U.S. revolving consumer debt reached an all-time high of $1.023 trillion in November, according to Federal Reserve Board data released Monday.
The milestone marks the end of a seven-year-long recovery in the credit card market that followed the Great Recession.
The card market’s previous peak came in April 2008, when $1.021 trillion in revolving consumer debt was outstanding. Then unemployment spiked, consumers became warier about borrowing, banks started reducing their customers’ credit lines, and charged-off loans surged.
In 2009, Congress passed the Credit Card Accountability Responsibility and Disclosure Act, which put new clamps on the industry.
By April 2011, the volume of revolving consumer debt had fallen to $832 billion, or 19% below its former peak, according to the Fed.
Since then, the card market has been recovering at an accelerating pace.
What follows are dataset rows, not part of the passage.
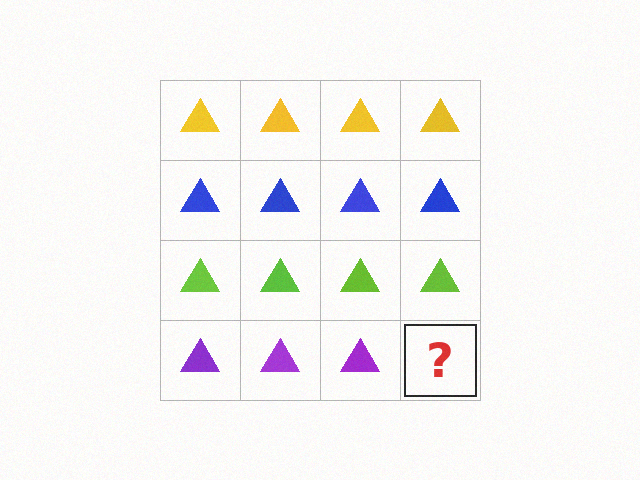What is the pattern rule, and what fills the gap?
The rule is that each row has a consistent color. The gap should be filled with a purple triangle.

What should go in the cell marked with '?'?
The missing cell should contain a purple triangle.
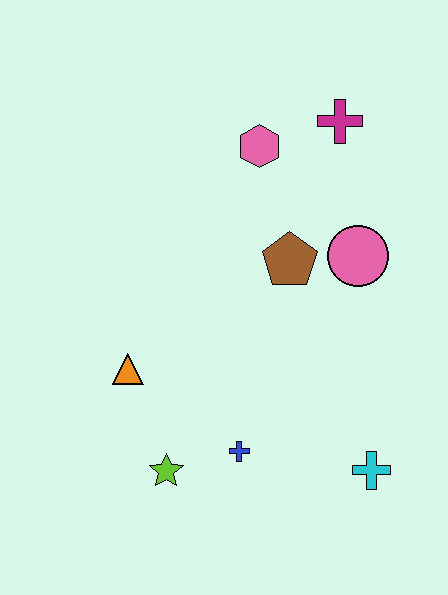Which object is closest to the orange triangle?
The lime star is closest to the orange triangle.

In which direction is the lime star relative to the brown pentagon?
The lime star is below the brown pentagon.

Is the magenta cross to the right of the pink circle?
No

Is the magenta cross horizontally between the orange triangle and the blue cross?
No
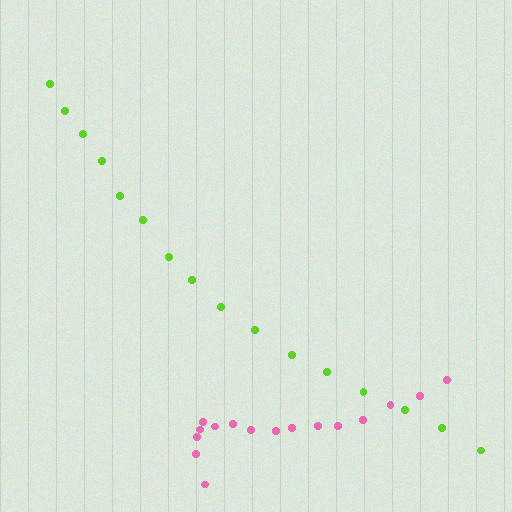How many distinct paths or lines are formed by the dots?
There are 2 distinct paths.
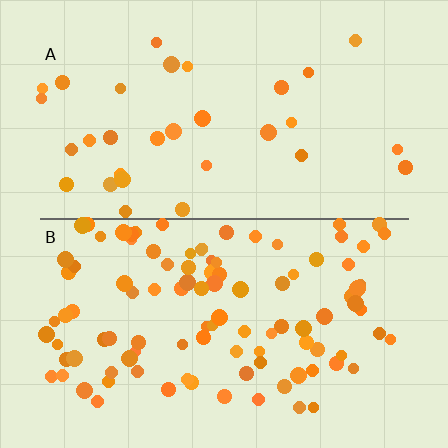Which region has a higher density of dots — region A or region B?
B (the bottom).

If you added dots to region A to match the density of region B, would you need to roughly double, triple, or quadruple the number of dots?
Approximately triple.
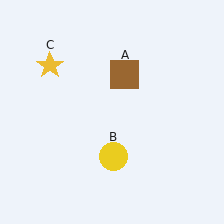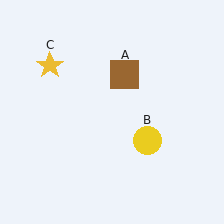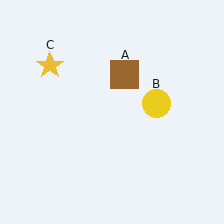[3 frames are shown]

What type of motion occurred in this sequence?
The yellow circle (object B) rotated counterclockwise around the center of the scene.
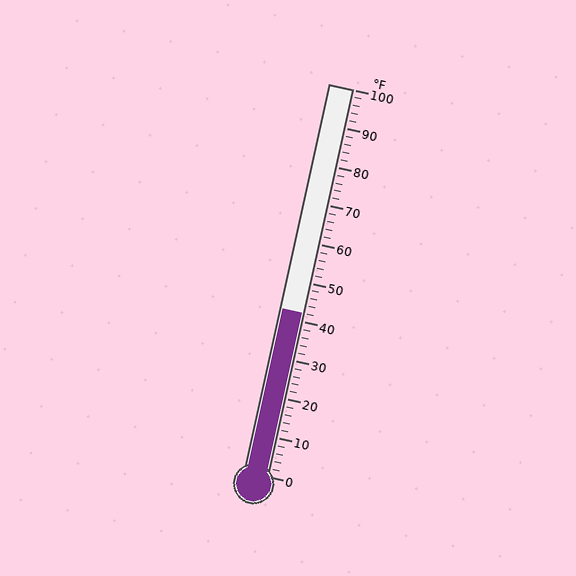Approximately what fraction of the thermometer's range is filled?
The thermometer is filled to approximately 40% of its range.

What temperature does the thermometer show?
The thermometer shows approximately 42°F.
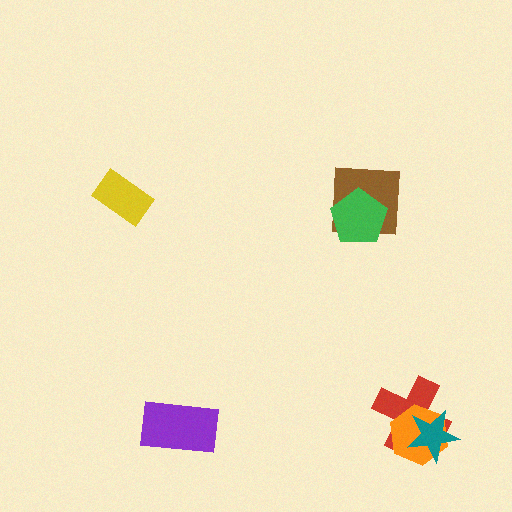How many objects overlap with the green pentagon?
1 object overlaps with the green pentagon.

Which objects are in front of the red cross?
2 objects cover part of the red cross: the orange hexagon and the teal star.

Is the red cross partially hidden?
Yes, it is partially covered by another shape.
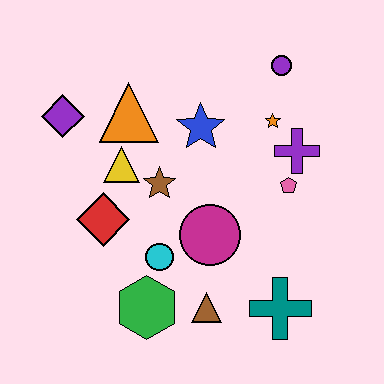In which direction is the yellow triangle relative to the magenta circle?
The yellow triangle is to the left of the magenta circle.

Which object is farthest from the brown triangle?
The purple circle is farthest from the brown triangle.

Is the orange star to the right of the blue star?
Yes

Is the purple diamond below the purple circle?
Yes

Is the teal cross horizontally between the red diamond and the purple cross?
Yes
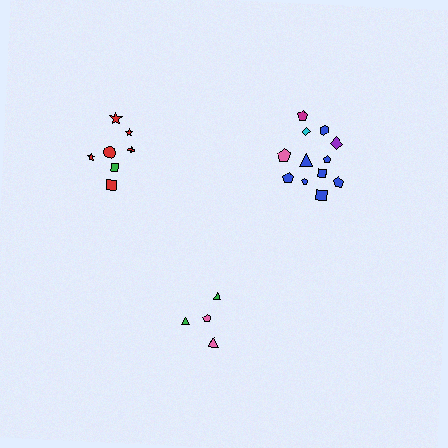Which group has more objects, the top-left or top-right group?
The top-right group.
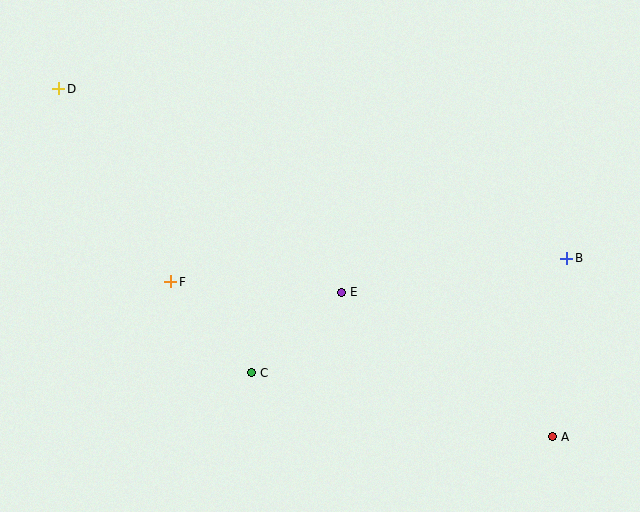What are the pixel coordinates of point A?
Point A is at (553, 437).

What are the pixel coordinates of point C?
Point C is at (252, 373).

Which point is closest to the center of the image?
Point E at (342, 292) is closest to the center.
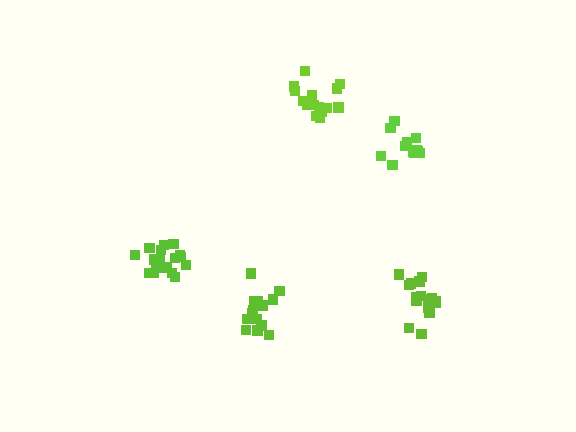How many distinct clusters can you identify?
There are 5 distinct clusters.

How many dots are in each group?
Group 1: 15 dots, Group 2: 13 dots, Group 3: 19 dots, Group 4: 15 dots, Group 5: 19 dots (81 total).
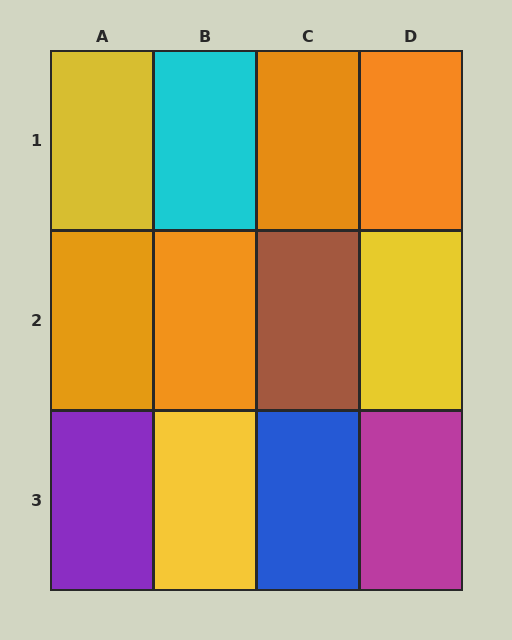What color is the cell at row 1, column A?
Yellow.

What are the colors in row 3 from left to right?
Purple, yellow, blue, magenta.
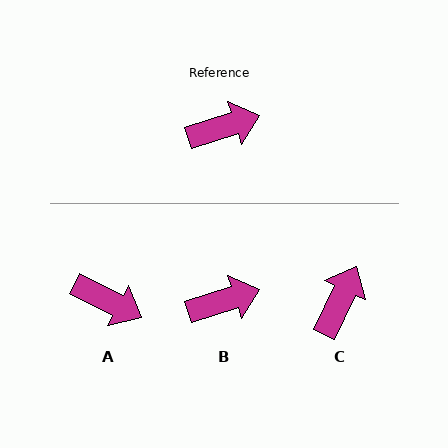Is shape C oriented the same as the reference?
No, it is off by about 47 degrees.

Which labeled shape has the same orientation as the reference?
B.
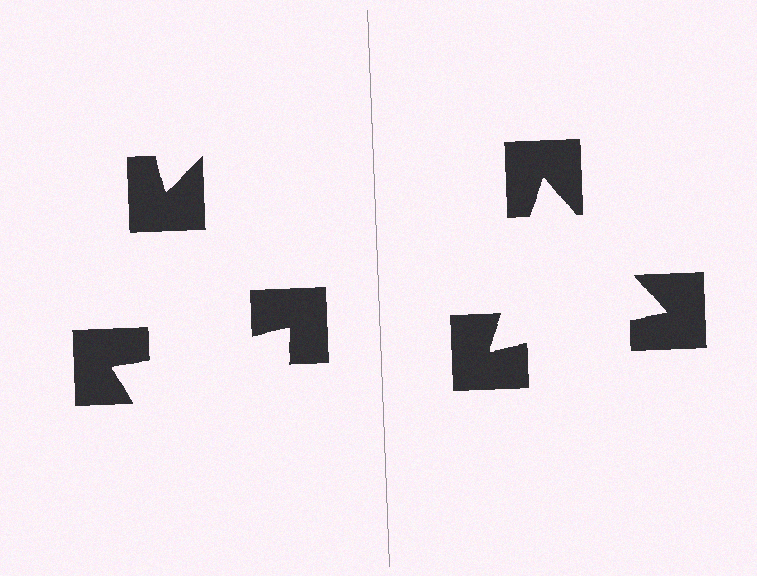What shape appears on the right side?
An illusory triangle.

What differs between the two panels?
The notched squares are positioned identically on both sides; only the wedge orientations differ. On the right they align to a triangle; on the left they are misaligned.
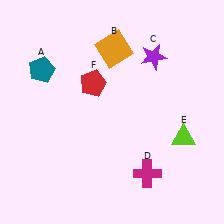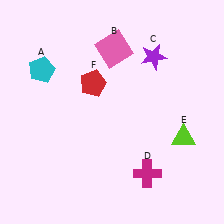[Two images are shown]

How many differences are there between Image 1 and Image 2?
There are 2 differences between the two images.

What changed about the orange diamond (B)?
In Image 1, B is orange. In Image 2, it changed to pink.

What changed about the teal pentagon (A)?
In Image 1, A is teal. In Image 2, it changed to cyan.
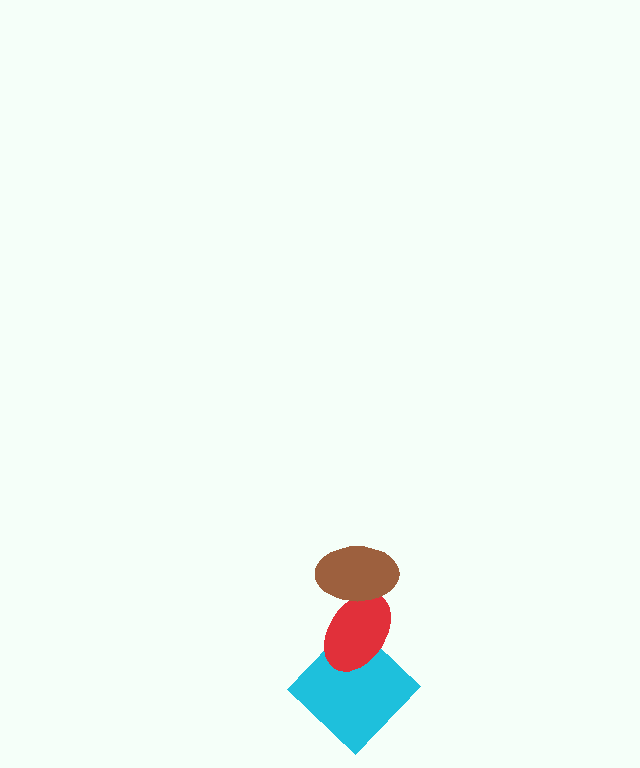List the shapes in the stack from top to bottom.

In 2012, loans outstanding grew by just 0.5%. Four years later, the growth rate was 6.7%. In November 2017, revolving consumer debt grew at a seasonally adjusted, annual rate of 13.3%.
The Fed has been tracking revolving consumer credit outstanding — a category that excludes loans secured by real estate, and is seen as a proxy for the credit card market — on a monthly basis since 1968. The monthly data is seasonally adjusted.
The Fed’s findings about the card market’s recovery were echoed in a separate report released last month by the Consumer Financial Protection Bureau.
“Most origination metrics we observe are near pre-recession levels. This is true across credit score tiers for both general purpose and private label cards. Approval rates have climbed for all credit score tiers since post-recession lows, even as application volumes have stabilized,” the CFPB stated.
The Fed’s latest report seems likely to spark debate about whether U.S. consumers are stretching themselves too thin. Late payment rates in the card industry have been rising, even though they remain low in comparison with their levels a decade ago.
One persistent worry is that as interest rates continue to rise, as is widely expected, many more consumers will be unable to stay current on their credit card bills.
“It’s been a wonderful run,” Robert Hammer, a credit card industry consultant, said Monday. “I can’t tell you when, but there will be a correction.”